Remote Viewer and Control library for LVGL Applications

CubeCoders · October 22, 2024, 9:14pm

Remote control for LVGL apps over WiFi

I’ve built a library that allows you to view your LVGL based application (in my case, running on an ESP32S3) on your desktop - making it easier to test your application on real hardware while staying within your development environment. It also allows you to control touch inputs using your mouse. In effect a kind of ‘remote desktop’ for any LVGL application with minimal integration required.

There’s no actual requirement that a physical display be attached, so you can even test your LVGL projects interacting with hardware over GPIO for example even without a screen attached. You can literally just connect power to an ESP32 dev board and test out a real UI on it, remotely!

It uses RLE for compression and can achieve decent performance over WiFi. It’s also great for taking screenshots (or recording video with a capture app such as OBS) of your app on real-life hardware.

The library is available on Github: GitHub - CubeCoders/LVGLRemoteServer: A library for ESP32/Arduino/Similar to allow you to remote-control LVGL-based applications over WiFi. with a link to the client application to view/control your application.

kisvegabor · October 24, 2024, 7:57am

Wao, that’s fantastic!

I’d love to have something like this built-in to LVGL. Have you considered using a standard protocol, such as VNC?
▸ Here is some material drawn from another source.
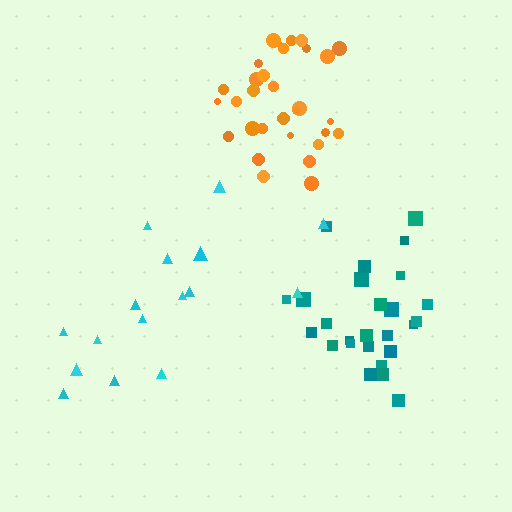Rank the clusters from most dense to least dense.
orange, teal, cyan.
FYI, I’ve just shared it on LinkedIn: Gábor Kiss-Vámosi on LinkedIn: Another great work from the LVGL community! ❤️

CubeCoders · October 24, 2024, 8:41am

I’m not sure the ESP32 is fast enough - the protocol my library uses is optimised for low CPU and memory usage (And the implementation is zero-allocation). Implementing it as a VNC server would absolutely be cool, but have much higher CPU and memory usage. The libraries for implementing VNC servers are prohibitive too, locking you into the GPL licence.

kisvegabor · October 24, 2024, 8:59am

Oh I see, thank you for all these info.

kdschlosser · October 24, 2024, 4:47pm

I am thinking that if you utilized double frame buffers and the frame buffers are in DMA memory transferring the frame buffer in a single shot without chunking it up at all or chunking it into the largest pieces that are allowed using DMA WiFi transfer would yield you the greatest performance. Don’t use any compression as this in and of itself is going to really slow things down. UDP is the way to go for transmitting the data which you are already doing.

in the flush callback I would send the bounding rect for the buffer and then send the buffer data. The receiving end can calculate the amount of data is is supposed to receive by using the bounding rect. The receiving end would need to know the size of the display that is being simulated, and the color format of the display. This way a display sized buffer can be created on the receiving end.

Having it be portable is easy to do. Use LVGL on the receiving end with the built in SDL driver. Receive the data and draw it to a canvas widget and let LVGL on the receiving end handle the rendering. You can get into the middle of the indev reads to send input to the micro controller pretty easily.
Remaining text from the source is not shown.